M. Jean Arthuis. - Notre préoccupation depuis plusieurs années en ce qui concerne les engagements hors bilan est renforcée par des constats sur certaines pratiques du monde de l'entreprise. L'ingénierie financière de certaines entreprises avait comme objectif de dissimuler leur endettement.

M. Philippe Marini, président. - Cachez cette dette que je ne saurais voir !

M. Jean Arthuis. - C'est ce qu'on appelle des financements innovants, auxquels il a été fait recours pour sauver les apparences que la France tenait ses engagements au niveau européen. On observe une tendance des Etats à dissimuler leur situation réelle, le cas extrême étant bien sûr celui de la Grèce.

M. Philippe Marini, président. - Le premier gouvernement Berlusconi avait aussi été très fort !

M. Jean Arthuis. - Un gouvernement peut avoir tendance, plutôt que d'investir dans la réalisation d'un commissariat de police, à souscrire un bail emphytéotique, alors qu'une telle opération plombe les budgets de l'Etat pour quinze ans.

M. Philippe Marini, président. - J'invite Raoul Briet, président de la première chambre, à répondre globalement aux questions de nos collègues.

M. Raoul Briet. - En réponse à Jean-Claude Frécon, la question de la responsabilité de l'Etat sur les litiges fiscaux éventuels, ainsi que la destruction de munitions et le changement de destination de sites militaires, correspondent à des travaux en cours dans le cadre de la certification des comptes. S'agissant des litiges fiscaux, nos progrès nous conduisent à espérer déboucher assez rapidement.

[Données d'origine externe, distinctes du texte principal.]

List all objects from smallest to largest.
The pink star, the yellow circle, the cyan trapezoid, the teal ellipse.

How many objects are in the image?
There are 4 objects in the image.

Sur la question du rapport rendement-risque évoqué par François Marc, il s'agit d'un sujet difficile qui renvoie à l'extrême hétérogénéité des engagements hors bilan, dont l'augmentation de l'encours ne se traduit pas nécessairement par un risque accru. Pour répondre également à Marie-Hélène Des Esgaulx, il ne faut pas seulement regarder l'ensemble de la commode, mais tirer chacun de ses tiroirs particuliers.

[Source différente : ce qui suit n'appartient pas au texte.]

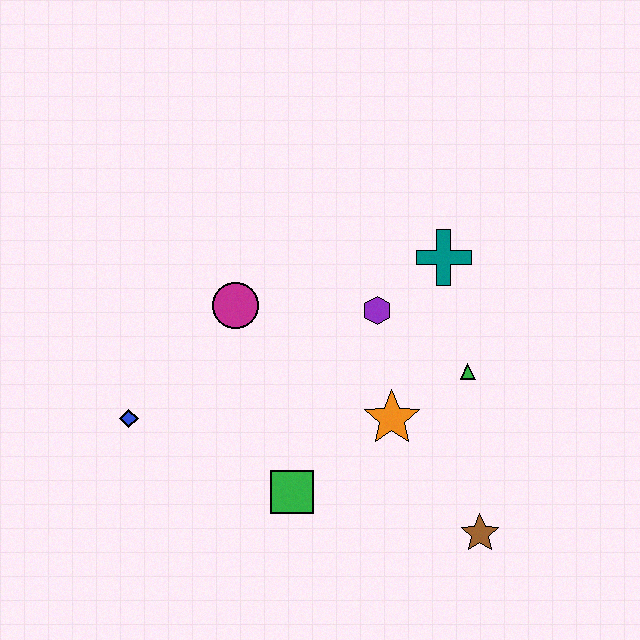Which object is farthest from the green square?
The teal cross is farthest from the green square.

Ainsi, l'augmentation des engagements de retraite ne se traduit pas corrélativement par une hausse des risques qui s'y attachent. De même, certaines garanties présentent un caractère assurantiel. Je pense notamment au dispositif de la COFACE, qui apporte une garantie quasi systémique. La garantie de protection des épargnants a aussi pour vocation à ne pas être mise en oeuvre. Nous constatons donc une hétérogénéité des fonctions économiques qui s'attachent aux mécanismes de garantie, ce qui ne permet pas un traitement homogène.

M. Jean Arthuis. - A la Caisse des dépôts et consignations (CDC), la question s'est posée de faire apparaître ou non dans le bilan ces fonds détenus pour le compte de l'Etat, et pour lesquels la Caisse détient un mandat public pour en assurer la gestion. Ils relèvent plus du patrimoine de l'Etat que de celui de la Caisse des dépôts et consignations.

M. Philippe Marini, président. - Ces éléments sont donc bien traités en engagements hors bilan de l'Etat.

M. Raoul Briet. - Ils figurent bien dans le compte général de l'Etat. Au demeurant, pendant plusieurs années et jusqu'en 2016, la capacité de l'Etat à prélever sur la trésorerie sera considérablement affectée par la nécessité de satisfaire les exigences de fonds propres, conformément aux règles prudentielles des fonds d'épargne. Cette source de recettes va donc mécaniquement se tarir, afin de renforcer la sécurité à proprement parler des fonds d'épargne et d'éviter la mise en jeu du mécanisme de garantie.

En réponse à Jean Arthuis, s'agissant d'Eurostat, l'un des enjeux est de pouvoir faire prendre en compte la nécessité de l'harmonisation des données comptables par le conseil Ecofin, où sont traitées les politiques budgétaires. Il faut susciter l'intérêt stratégique des décideurs en charge de la surveillance macroéconomique et budgétaire à se servir de données homogènes entre tous les Etats.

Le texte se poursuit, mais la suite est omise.